Kort verhaal: De leeuwin
Zojuist heb ik de ijzeren plaat van de rolstoellift van de taxi-bus op mijn voet gekregen, ik weet even niet hoe ik het heb. Daar sta ik dan op de stoep met Bommel bij me in haar rolstoel, te creperen van de pijn. Ik zeg tegen de chauffeur dat het wel meevalt, maar ik heb geen idee hoe ik vanmiddag verder moet. Ik heb geen idee of mijn voet misschien gebroken is. Ik voelde net wel een enorme ‘krak’…

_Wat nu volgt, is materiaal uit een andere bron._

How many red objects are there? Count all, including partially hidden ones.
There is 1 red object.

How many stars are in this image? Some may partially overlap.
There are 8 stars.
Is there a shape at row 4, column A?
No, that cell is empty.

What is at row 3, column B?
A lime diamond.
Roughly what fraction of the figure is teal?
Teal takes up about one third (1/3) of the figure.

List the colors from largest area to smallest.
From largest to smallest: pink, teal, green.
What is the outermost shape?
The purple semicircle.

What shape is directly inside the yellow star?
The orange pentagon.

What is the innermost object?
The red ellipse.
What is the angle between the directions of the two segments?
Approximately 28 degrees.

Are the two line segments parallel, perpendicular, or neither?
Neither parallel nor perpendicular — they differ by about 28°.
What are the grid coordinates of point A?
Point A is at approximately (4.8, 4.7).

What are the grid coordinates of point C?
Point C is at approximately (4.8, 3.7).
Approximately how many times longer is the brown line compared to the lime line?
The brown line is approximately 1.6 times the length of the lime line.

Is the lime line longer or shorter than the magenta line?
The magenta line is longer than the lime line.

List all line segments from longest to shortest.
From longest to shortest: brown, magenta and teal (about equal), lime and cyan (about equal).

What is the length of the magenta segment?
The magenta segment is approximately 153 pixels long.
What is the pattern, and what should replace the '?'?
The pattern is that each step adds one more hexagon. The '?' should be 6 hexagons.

Ik strompel, de rolstoel duwend, naar de voordeur. Ineens lijkt onze oprit eindeloos lang. Eenmaal binnen til ik met moeite Bommel uit haar rolstoel en ga met haar op de bank zitten. En er gebeurt iets geks: ik krijg een soort lachkick. Want wat een ontzettend absurd en knullig ongeluk is dit! Tegelijkertijd kan ik wel janken. Janken van de pijn, maar ook omdat ik even niet weet wat te doen. Hoe moet ik de middag doorkomen met mijn kind dat niet mobiel is, nu ik zelf amper kan lopen?

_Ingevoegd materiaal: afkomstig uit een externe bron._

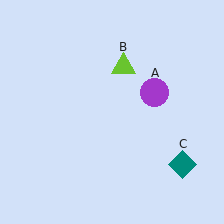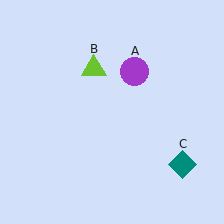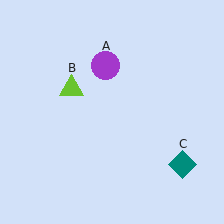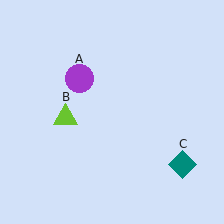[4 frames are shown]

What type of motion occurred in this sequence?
The purple circle (object A), lime triangle (object B) rotated counterclockwise around the center of the scene.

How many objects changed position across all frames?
2 objects changed position: purple circle (object A), lime triangle (object B).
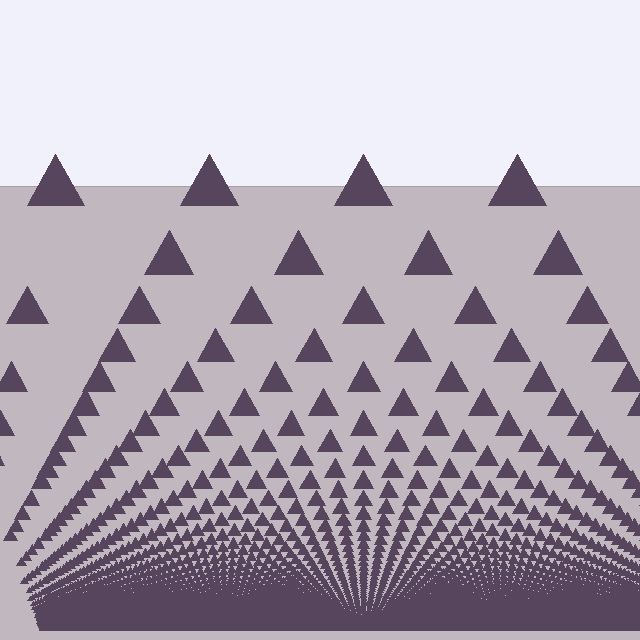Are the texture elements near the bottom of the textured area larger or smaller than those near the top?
Smaller. The gradient is inverted — elements near the bottom are smaller and denser.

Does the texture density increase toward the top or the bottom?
Density increases toward the bottom.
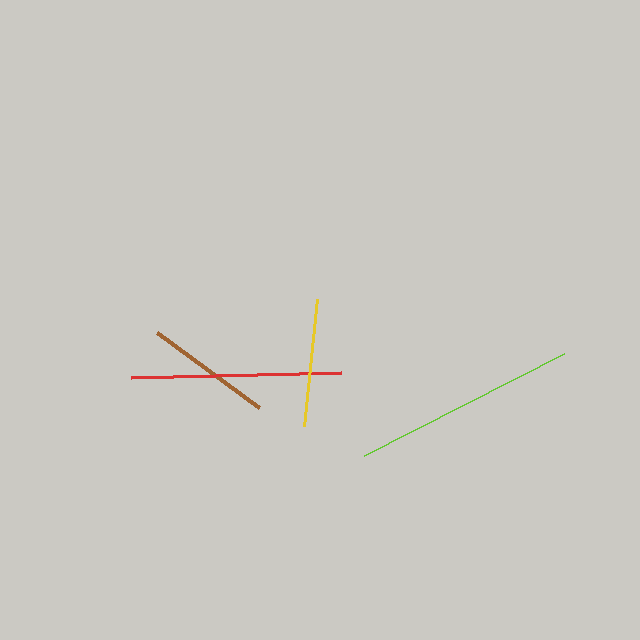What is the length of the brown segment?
The brown segment is approximately 127 pixels long.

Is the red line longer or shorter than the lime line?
The lime and red lines are approximately the same length (about 225 and 210 pixels).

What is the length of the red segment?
The red segment is approximately 210 pixels long.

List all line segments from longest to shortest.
From longest to shortest: lime and red (about equal), yellow and brown (about equal).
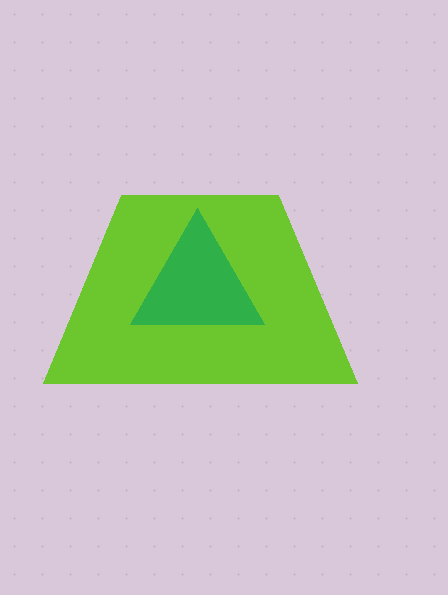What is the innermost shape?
The green triangle.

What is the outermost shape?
The lime trapezoid.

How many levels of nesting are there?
2.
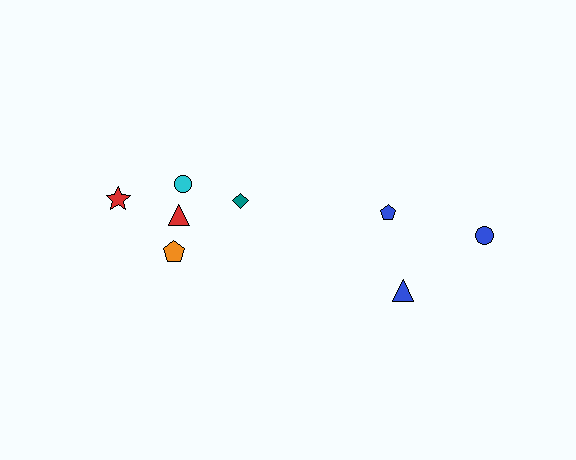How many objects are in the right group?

Ik bel Tycho en vertel hem wat er is gebeurd. ‘Ik heb geen idee of mijn voet gebroken is, maar ik moet denk ik even naar de huisarts,’ zeg ik. Tycho’s antwoord is kort en krachtig: ‘Ik kom nu naar huis.’ Hij laat alles direct uit zijn handen vallen, gooit zijn overvolle agenda om en komt terug naar huis, voor mij. Zoals hij dat in de afgelopen vijf jaar al ontelbare keren heeft gedaan. Mijn redder in nood.
Een Mantelmama mag niks mankeren
Terwijl ik zit te wachten op Tycho gaat er maar één ding door mijn hoofd: mijn voet mag niet gebroken zijn. Absurd eigenlijk, want als het zo is, dan is het zo. En een gebroken moedervoet is nou ook niet bepaald het einde van de wereld, zelfs niet van die van een zorgintensieve.

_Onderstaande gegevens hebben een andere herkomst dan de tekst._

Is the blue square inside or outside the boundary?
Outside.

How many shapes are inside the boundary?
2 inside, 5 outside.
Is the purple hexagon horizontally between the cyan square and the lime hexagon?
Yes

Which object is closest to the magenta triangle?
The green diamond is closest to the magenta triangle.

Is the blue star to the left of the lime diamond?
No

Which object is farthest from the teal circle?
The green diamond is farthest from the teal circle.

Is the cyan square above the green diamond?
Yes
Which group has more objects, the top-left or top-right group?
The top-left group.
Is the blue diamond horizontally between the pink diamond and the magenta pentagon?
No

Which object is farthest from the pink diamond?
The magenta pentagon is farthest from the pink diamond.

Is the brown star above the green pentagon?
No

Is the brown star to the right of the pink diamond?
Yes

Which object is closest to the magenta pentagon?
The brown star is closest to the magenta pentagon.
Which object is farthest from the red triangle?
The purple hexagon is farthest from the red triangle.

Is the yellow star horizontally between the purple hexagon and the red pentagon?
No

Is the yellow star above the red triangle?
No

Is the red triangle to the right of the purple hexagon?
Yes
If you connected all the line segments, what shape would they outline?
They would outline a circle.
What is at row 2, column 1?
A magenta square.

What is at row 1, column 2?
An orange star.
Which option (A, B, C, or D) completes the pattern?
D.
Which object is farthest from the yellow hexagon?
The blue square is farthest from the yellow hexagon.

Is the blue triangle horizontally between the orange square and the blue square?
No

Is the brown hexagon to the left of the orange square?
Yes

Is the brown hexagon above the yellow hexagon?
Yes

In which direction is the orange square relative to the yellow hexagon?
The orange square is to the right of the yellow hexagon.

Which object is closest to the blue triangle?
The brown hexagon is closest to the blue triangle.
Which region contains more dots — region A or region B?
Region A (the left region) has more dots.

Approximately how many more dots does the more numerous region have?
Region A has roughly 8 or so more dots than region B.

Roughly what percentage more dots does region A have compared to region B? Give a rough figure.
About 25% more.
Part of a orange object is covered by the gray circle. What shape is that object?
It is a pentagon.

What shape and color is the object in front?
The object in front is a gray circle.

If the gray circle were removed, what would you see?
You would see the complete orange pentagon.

Maar toch, ik heb dit gevoel al eerder gehad. Nu ik een Mantelmama ben, mag ik niks mankeren. Want wie neemt de zorg over? Ik kan het me niet veroorloven om te verslappen. Ik moet waakzaam zijn, scherp en alert. Ik moet overal bovenop zitten, aanjagen, doorgaan. Ik kan niet ziek zijn, zwak zijn of instorten. Anderen typeerden me meer dan eens als een leeuwin en misschien ben ik dat ook wel.
Een leeuwin
Zoals zoveel ouders vecht ik voor mijn gezin. Als je als ouder van een zorgintensief kind niet kunt vechten, dan heb je een probleem. Vrijwel alles is een strijd. De juiste zorg, hulpmiddelen, school, vervoer en medische zaken regelen. Je moet sterk in je schoenen staan om dat wat jouw kind nodig heeft voor elkaar te krijgen. Opgeven is daarin geen optie. Als je nog geen vechtersbaas was, dan word je het wel. Simpelweg omdat je kind anders belangrijke zaken misloopt die bijdragen aan kwaliteit van leven.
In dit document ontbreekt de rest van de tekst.